待瞧见聂老头盘腿坐在麦秸上一本正经地向其他狱友传道授业,石江风竟出乎自己意料地笑了,心想这聂老先生当真有精神,这笑容尚未舒展开,便因天牢里关满了读书人皱起眉头,心道这若是当真全部秋后处斩,定要血流漂杵了。
“石家大哥儿过来了?”聂老头瞧见了石江风,就住了嘴。
“石家老大?”耿业慌忙将自己用“三寸不烂之舌”讨来的热水塞到其他人手上,叫那人喂给水几因,便忙慌跑到栏杆前,抓住栏杆,鬼鬼祟祟地低声说道:“老大,你、你,你是来劫狱的吧?其他人呢?我们扮成什么出去?”
“您哪位?”石江风看见这贼眉鼠眼之人,不由地蹙眉,心想石老将军信上不是说抓到的是思想开明的读书人嘛,怎地这读书里就有这样一个人。

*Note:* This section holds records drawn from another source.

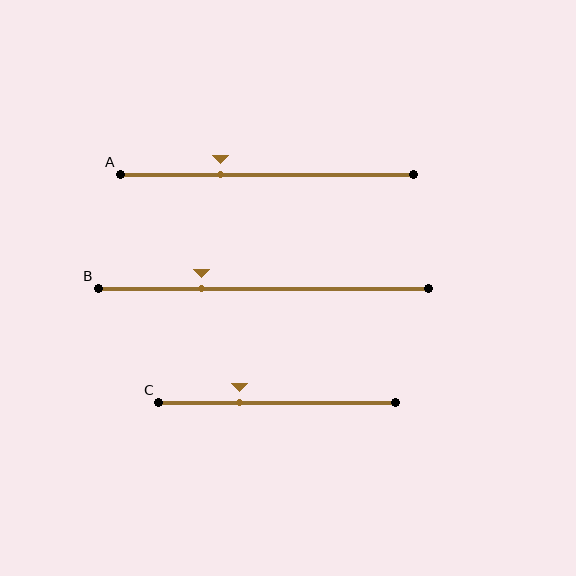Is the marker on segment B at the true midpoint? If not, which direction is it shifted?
No, the marker on segment B is shifted to the left by about 19% of the segment length.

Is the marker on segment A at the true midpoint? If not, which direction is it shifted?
No, the marker on segment A is shifted to the left by about 16% of the segment length.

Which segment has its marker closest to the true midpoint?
Segment A has its marker closest to the true midpoint.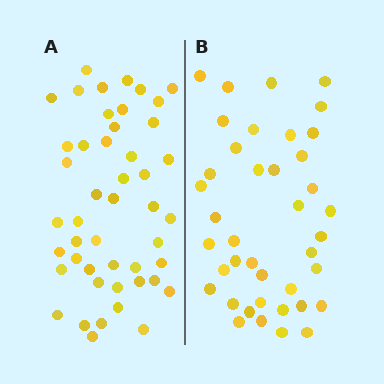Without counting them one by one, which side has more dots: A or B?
Region A (the left region) has more dots.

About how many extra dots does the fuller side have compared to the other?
Region A has roughly 8 or so more dots than region B.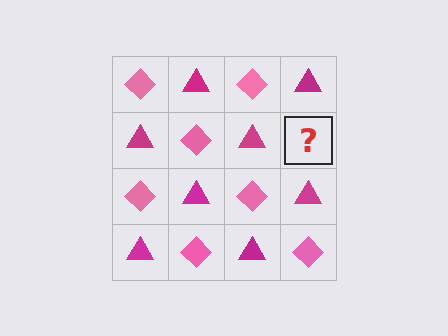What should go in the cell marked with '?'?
The missing cell should contain a pink diamond.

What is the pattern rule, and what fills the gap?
The rule is that it alternates pink diamond and magenta triangle in a checkerboard pattern. The gap should be filled with a pink diamond.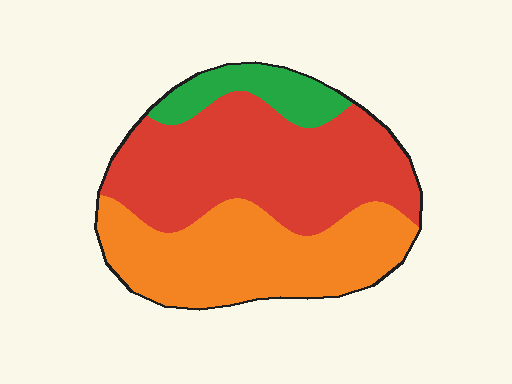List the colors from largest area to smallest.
From largest to smallest: red, orange, green.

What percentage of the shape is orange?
Orange takes up about two fifths (2/5) of the shape.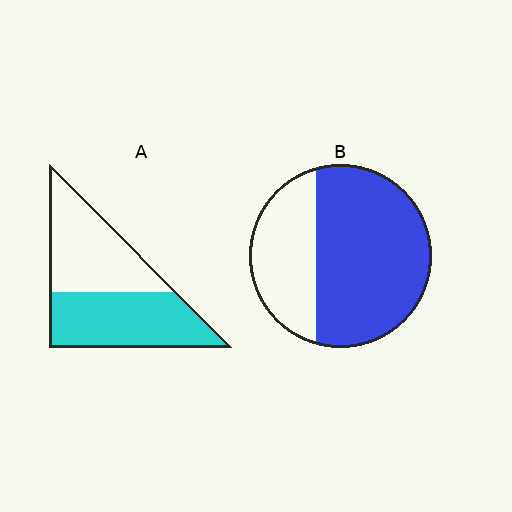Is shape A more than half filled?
Roughly half.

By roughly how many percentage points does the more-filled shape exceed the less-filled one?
By roughly 15 percentage points (B over A).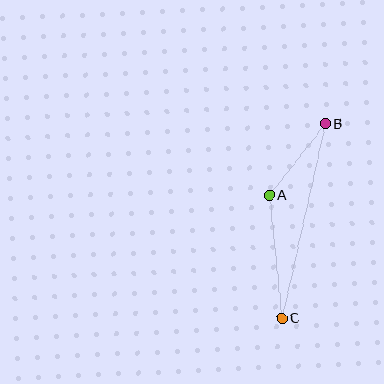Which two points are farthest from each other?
Points B and C are farthest from each other.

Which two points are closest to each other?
Points A and B are closest to each other.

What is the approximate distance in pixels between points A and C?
The distance between A and C is approximately 123 pixels.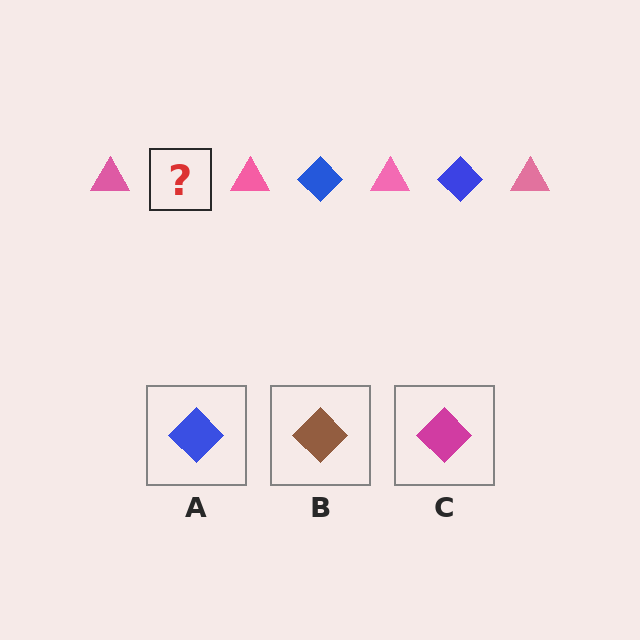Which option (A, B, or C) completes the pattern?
A.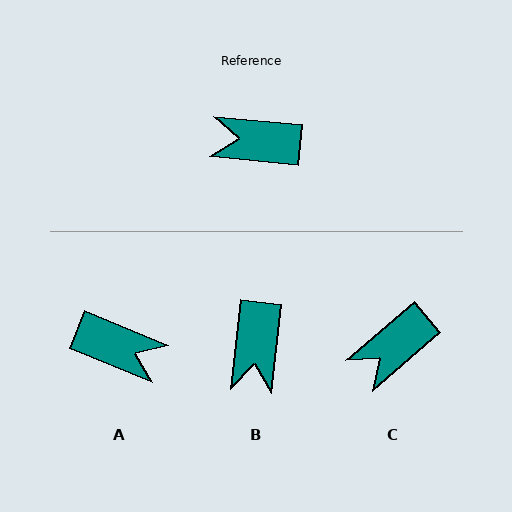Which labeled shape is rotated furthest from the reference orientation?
A, about 163 degrees away.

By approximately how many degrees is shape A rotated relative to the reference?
Approximately 163 degrees counter-clockwise.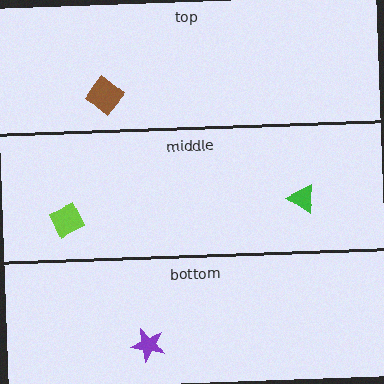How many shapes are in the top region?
1.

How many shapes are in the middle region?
2.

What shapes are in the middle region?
The lime square, the green triangle.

“我、我耿大才子呀!”耿业毫不谦虚地介绍自己,又将散落下来的发丝从脸颊便拨开,努力叫石江风看到他那张清秀的脸。
石江风瞥了耿业一眼,心说原来才子都成这样的了,不搭理耿业,就对聂老头低声道:“还请聂老再委屈两日,过两日,定然会将聂老还有其他人风风光光地领出去。”
聂老头沉稳地点了点头,瞧了眼沉不住气的耿业,暗道这下子耿业心里踏实了吧。